Mandatory Updates: Deadlines and Affected OpenAI Mac Apps
Mac users running OpenAI desktop apps must update before Apple’s security deadline, after which older builds may be blocked. OpenAI has re-signed its macOS applications with new certificates so they remain trusted by macOS security systems. Older versions of ChatGPT Desktop, Codex App, Codex CLI, and Atlas that still use the previous certificates may stop functioning correctly or fail to receive future updates once Apple’s protections stop trusting the old signatures. OpenAI specifically identified ChatGPT Desktop 1.2026.125, Codex App 26.506.31421, Codex CLI 0.130.0, and Atlas 1.2026.119.1 as affected releases. macOS users must move to the latest versions signed with the rotated certificates to avoid disruption. While Windows and iOS users do not need to take action right now, the OpenAI Mac app update is effectively mandatory. Failing to update means risking app breakage and potentially missing further security improvements.

Step-by-Step: How to Safely Update ChatGPT, Codex, and Atlas on macOS
To protect yourself, update directly from trusted channels and avoid any suspicious installers. First, open each OpenAI app on your Mac—ChatGPT Desktop, Codex App, and Atlas—and check for a built-in update option in the app menu or settings. If an update is available, install it immediately and restart the app so the new macOS signing certificate takes effect. If you downloaded these apps from OpenAI’s website, return only to the official site to grab the latest version, then drag the new app into your Applications folder, replacing the old copy. Do not install apps from links in emails, messages, ads, file-sharing links, or third-party download sites, even if they claim to be from OpenAI or reference ChatGPT security threats.
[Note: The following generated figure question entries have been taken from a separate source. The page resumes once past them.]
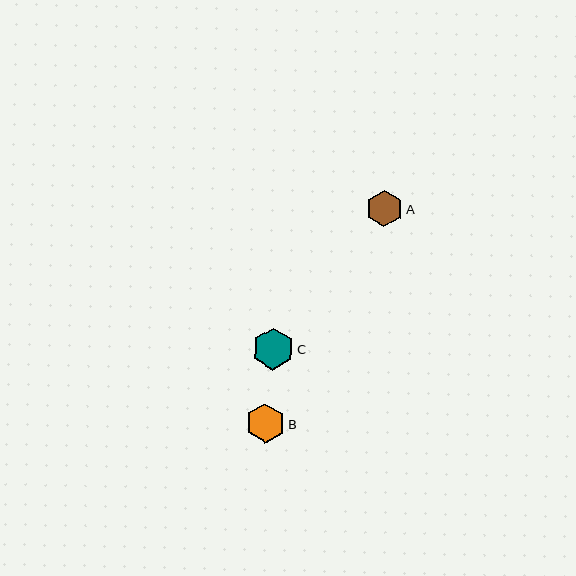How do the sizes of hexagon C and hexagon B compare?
Hexagon C and hexagon B are approximately the same size.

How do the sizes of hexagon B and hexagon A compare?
Hexagon B and hexagon A are approximately the same size.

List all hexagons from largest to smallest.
From largest to smallest: C, B, A.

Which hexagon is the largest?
Hexagon C is the largest with a size of approximately 42 pixels.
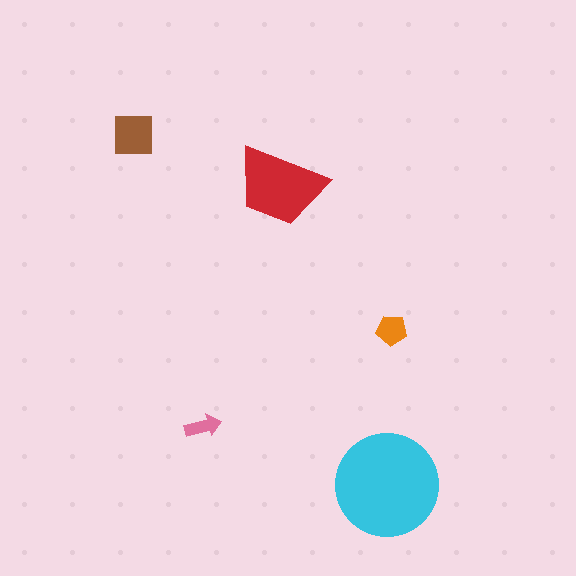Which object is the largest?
The cyan circle.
For Codex CLI, developers should reinstall the tool from the official OpenAI distribution channel and ensure no untrusted npm packages remain in their development environment.
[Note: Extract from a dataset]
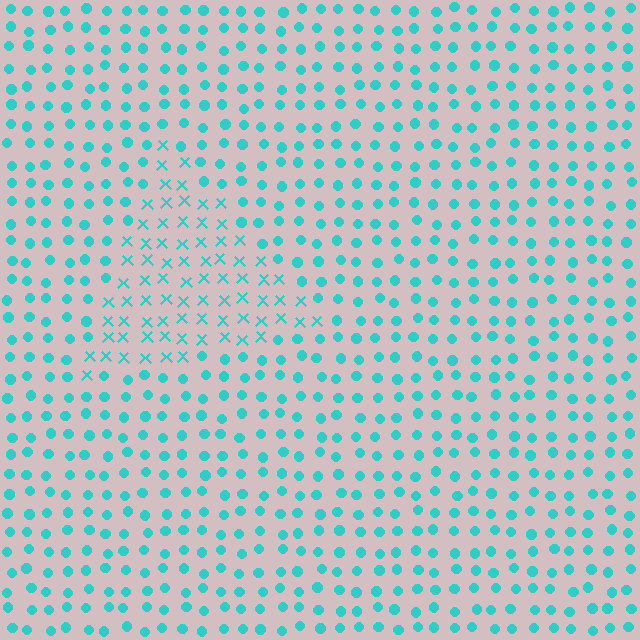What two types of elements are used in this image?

The Bigger Picture: Supply Chain Attacks and Developer Tool Risks
This incident highlights how modern supply chain attacks increasingly target developer tools and dependencies rather than end users directly. The TanStack npm compromise shows how a widely used library can become a delivery mechanism for malware that steals GitHub tokens, API keys, and internal secrets from developers. Once inside a corporate environment, attackers can pivot to sensitive systems such as source code repositories and macOS signing certificate stores, even without touching production infrastructure. For users, this underscores the importance of staying current with security updates, even when an app appears to function normally. For developers, it’s a reminder to treat build systems and package managers as high-value targets, enforce strict dependency controls, and monitor for suspicious package versions. Supply chain attacks are becoming harder to contain, and timely OpenAI Mac app updates are one crucial layer of malware protection in a broader defensive strategy.